The Young Knives, Ornaments From The Silver Arcade Album Review
Three nerds from North West Leicestershire's home town of Baron Zouche who have a certain somewhat unhealthy fascination for tweed, Adam & The Ants and Benny Hill impressions sound like an unlikely trio to be playing post-punk pop with killler hooks. The Mercury nominated threesome, once described rather outrageously as looking like "A bunch of paedo's", have built on the success and acclaim of their previous two studio albums, 'Voices Of Animals And Men' and 'Superabundance', to produce a potent new album that fizzes and sparkles with quality and creativity.

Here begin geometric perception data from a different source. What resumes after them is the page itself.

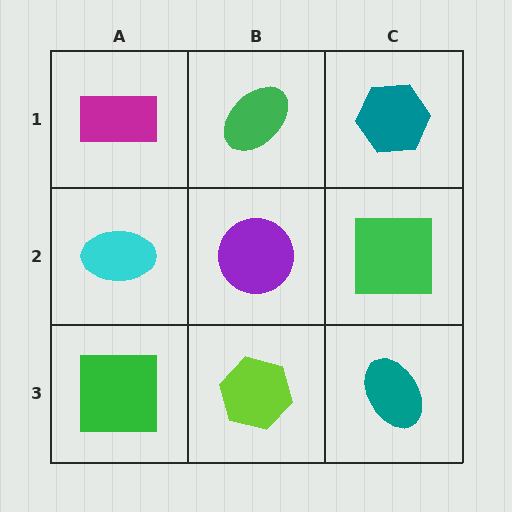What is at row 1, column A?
A magenta rectangle.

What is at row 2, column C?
A green square.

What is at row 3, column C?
A teal ellipse.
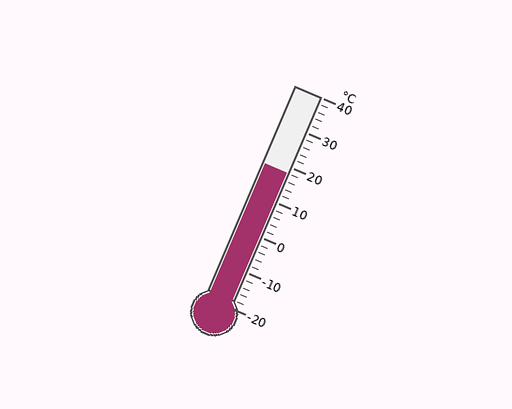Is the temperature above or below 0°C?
The temperature is above 0°C.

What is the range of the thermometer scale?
The thermometer scale ranges from -20°C to 40°C.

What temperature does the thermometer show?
The thermometer shows approximately 18°C.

'Ornaments From The Silver Arcade' is set to be the sound track to a sizzling summer. With 5 potential singles delivered within the opening six tracks Young Knives strut their stuff as if giving an exhibition match or master class in well written, sharp, biting pop tunes. (Fear no longer boys, I think all who listen will agree that you are easily 10x better than The Darkness!) The first single 'Love My Name' leads off the effervescent set with rousing guitar breaks and intermittent spacey pea poppers. The only slight weak link in the chain of opening tunes, 'Woman' is up next. Pairing early Foals with that of The The, style and composition is no real failing for the horn accessorised number, it just doesn't quite match the others extremely high standard. 'Everything Falls Into Place' resets the bar. Starting brilliantly with a close approximation to The Falls take on 'Victoria' the almost 'petulant' bass line kicks along before the song breaks into its multiple hook laden verse and chorus. Chased to a climax in the latter 1/3rd by keys and conversation it's what the 3 minute pop tune was meant to be.